Félix Mayol (18 November 1872 – 26 October 1941) was a French singer and entertainer.

==Career==
Mayol was born in Toulon, France. His parents, amateur singers and actors, arranged for Felix to make his debut stage at six years of age. In 1895, he went to the Montparnasse Quarter of Paris where he began a career in entertainment that spanned more than forty years. He adopted a campy effeminate manner on stage as part of his theatrical persona.

He sang the famous song "Viens poupoule, viens poupoule, viens...", and performed many songs by Théodore Botrel.

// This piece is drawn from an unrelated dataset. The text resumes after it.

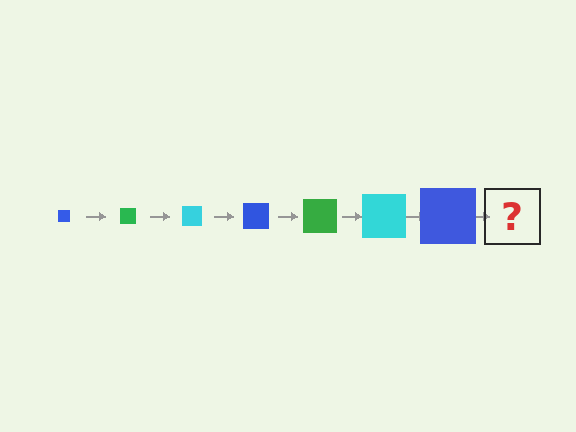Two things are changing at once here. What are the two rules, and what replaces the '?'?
The two rules are that the square grows larger each step and the color cycles through blue, green, and cyan. The '?' should be a green square, larger than the previous one.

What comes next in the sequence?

A phonoscène of Mayol's Questions indiscrètes

In the early years of the 20th century some of Mayol's performances were captured on the Gaumont Chronophone sound film system. He would first record his voice, then the motion picture camera would film him as he lip-synced to the record. Several of his Phonoscènes exist.

==Other activities==
The teenaged Maurice Chevalier took a risk by impersonating Mayol in small-time cafe entertainments, Mayol reportedly recognised the young man's talent and gave him his blessing, which led Chevalier to the Casino de Paris and the Folies Bergère.

Shortly after World War I, he purchased a plot of land in Toulon and donated it to the local sports club, RC Toulonnais, for the building of a stadium. The facility, named Stade Mayol in his honor, remains in use today (after several renovations) as the home ground for the Toulon rugby team.

==Personal life==
Mayol never married, and many stories circulated of his homosexual liaisons, including an attempt to seduce Chevalier. His brother, Charles Mayol, founded a music publishing company to print his works.